Sitemaps: Of course, to tell search engines and crawlers what pages are of interest and when they have been updated, you have to offer a sitemap. Fortunately, Koha, VuFind, and Evergreen (to a lesser extent) all support generation of sitemaps today.

Quick union catalogues: As a proof of concept, I proved that we can build union catalogues on the backs of existing general search engines by creating a Google Custom Search Engine (CSE) that tied together the holdings of two different VuFind instances along with an Evergreen instance under a single search box. It is as ugly as sin, but it took me all of about ten minutes to cobble together; Google had already crawled all of the pages, so I just had to tell it what hostnames and URL patterns I cared about. The CSE even gives you some limited support for directly querying the underlying structured data. Later on, Sean Aery from Duke gave a lightning talk that showed off how they had taken exactly this approach to provide a search interface for their finding aids and digital collections and made it beautiful` <>`__!

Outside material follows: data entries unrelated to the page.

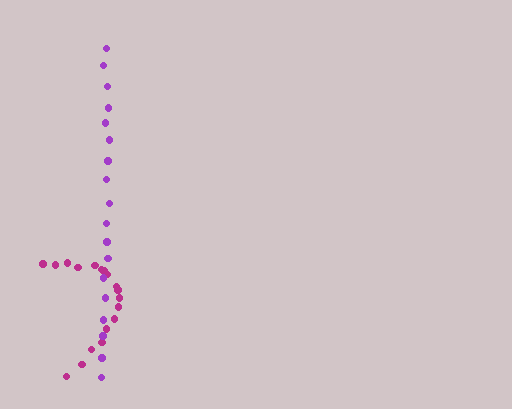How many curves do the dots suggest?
There are 2 distinct paths.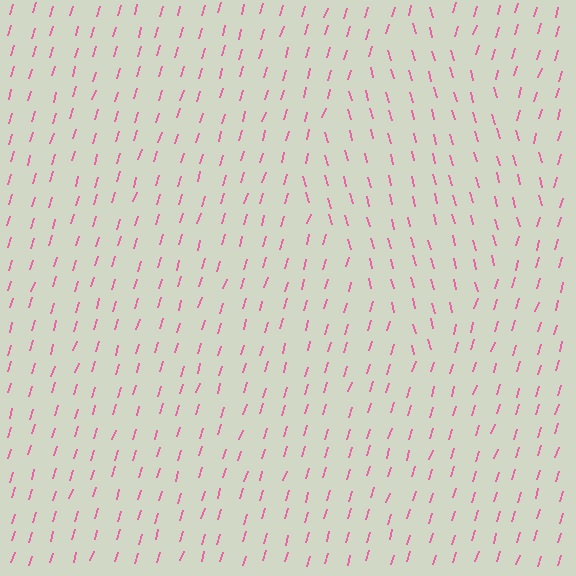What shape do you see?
I see a diamond.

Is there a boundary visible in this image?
Yes, there is a texture boundary formed by a change in line orientation.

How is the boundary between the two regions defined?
The boundary is defined purely by a change in line orientation (approximately 32 degrees difference). All lines are the same color and thickness.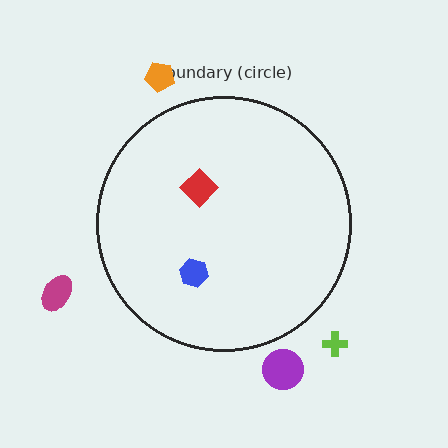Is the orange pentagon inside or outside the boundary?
Outside.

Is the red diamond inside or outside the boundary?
Inside.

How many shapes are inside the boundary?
2 inside, 4 outside.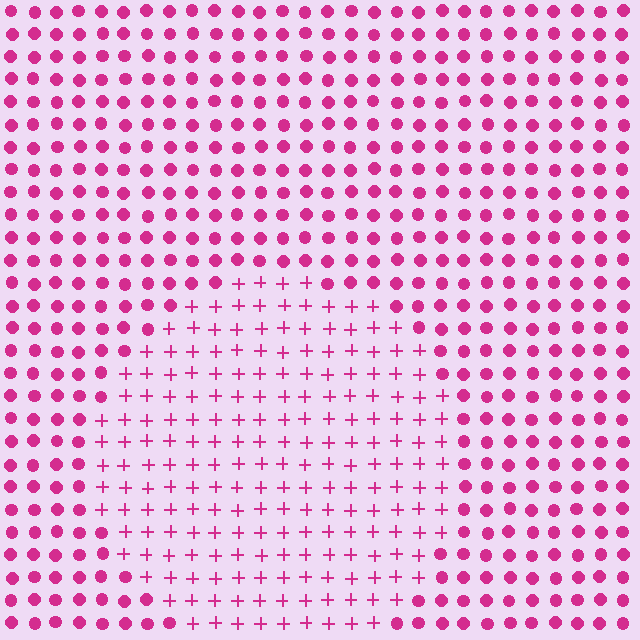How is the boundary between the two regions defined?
The boundary is defined by a change in element shape: plus signs inside vs. circles outside. All elements share the same color and spacing.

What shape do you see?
I see a circle.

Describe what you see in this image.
The image is filled with small magenta elements arranged in a uniform grid. A circle-shaped region contains plus signs, while the surrounding area contains circles. The boundary is defined purely by the change in element shape.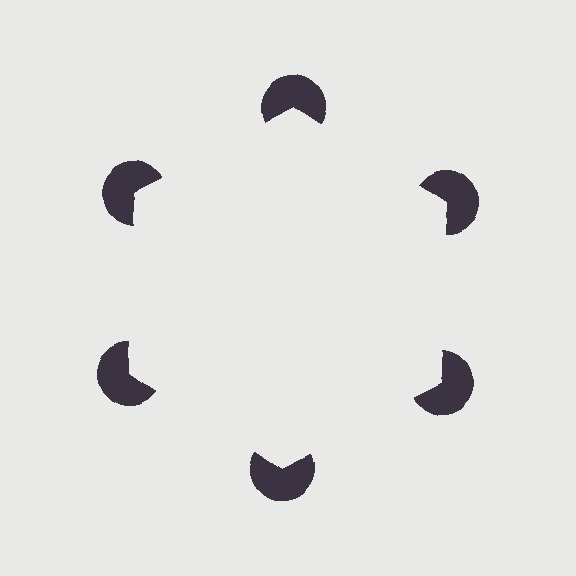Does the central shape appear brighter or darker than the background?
It typically appears slightly brighter than the background, even though no actual brightness change is drawn.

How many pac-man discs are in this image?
There are 6 — one at each vertex of the illusory hexagon.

Quick union catalogues: in progress: As a firm believer in the importance of decentralization, I pointed at a simple in-progress Python script that would crawl sitemaps and extract structured data from all of the indexed pages. My intention was to provide a complete indexed solution with a simple web frontend, but I got a bit bogged down in first updating the Fedora packages for several of the dependencies, then tackling some bugs in the upstream libraries themselves. More to be done here!

.............................

Hmm. Well maybe I didn't miss conveying as much as I had feared. On the bright side, there was a great deal of interest in the SchemaBibEx "best practices and recommendations" documentation that I had promised we were working on... and today Richard Wallis described some of his work in this area. So that's a good thing. And even if some of the audience walked away from my talk with just an introduction to RDFa and schema.org, that put them in an extremely good position to be able to enjoy and understand Sean's subsequent lightning talk.

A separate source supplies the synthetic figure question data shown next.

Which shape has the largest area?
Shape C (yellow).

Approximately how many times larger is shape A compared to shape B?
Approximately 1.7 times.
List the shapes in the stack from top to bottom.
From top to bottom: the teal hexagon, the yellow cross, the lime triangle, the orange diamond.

Oh, and my admission of being a semantic web dropout (due to the complexity of content negotiation and heterogeneous vocabularies and billions of triples and RDF/XML) ended up being a perfect setup for the immediately following talk Next Generation Catalogue - RDF as a Basis for New Services by Anne-Lena Westrum and Asgeir Rekkavik from the Oslo Public Library, who basically said "Semantic web? Oh yeah, we can totally do that!" and proceeded to show their MARC2RDF and RDF2MARC workflows. Very cool stuff (and delightful scheduling by the conference program committee!)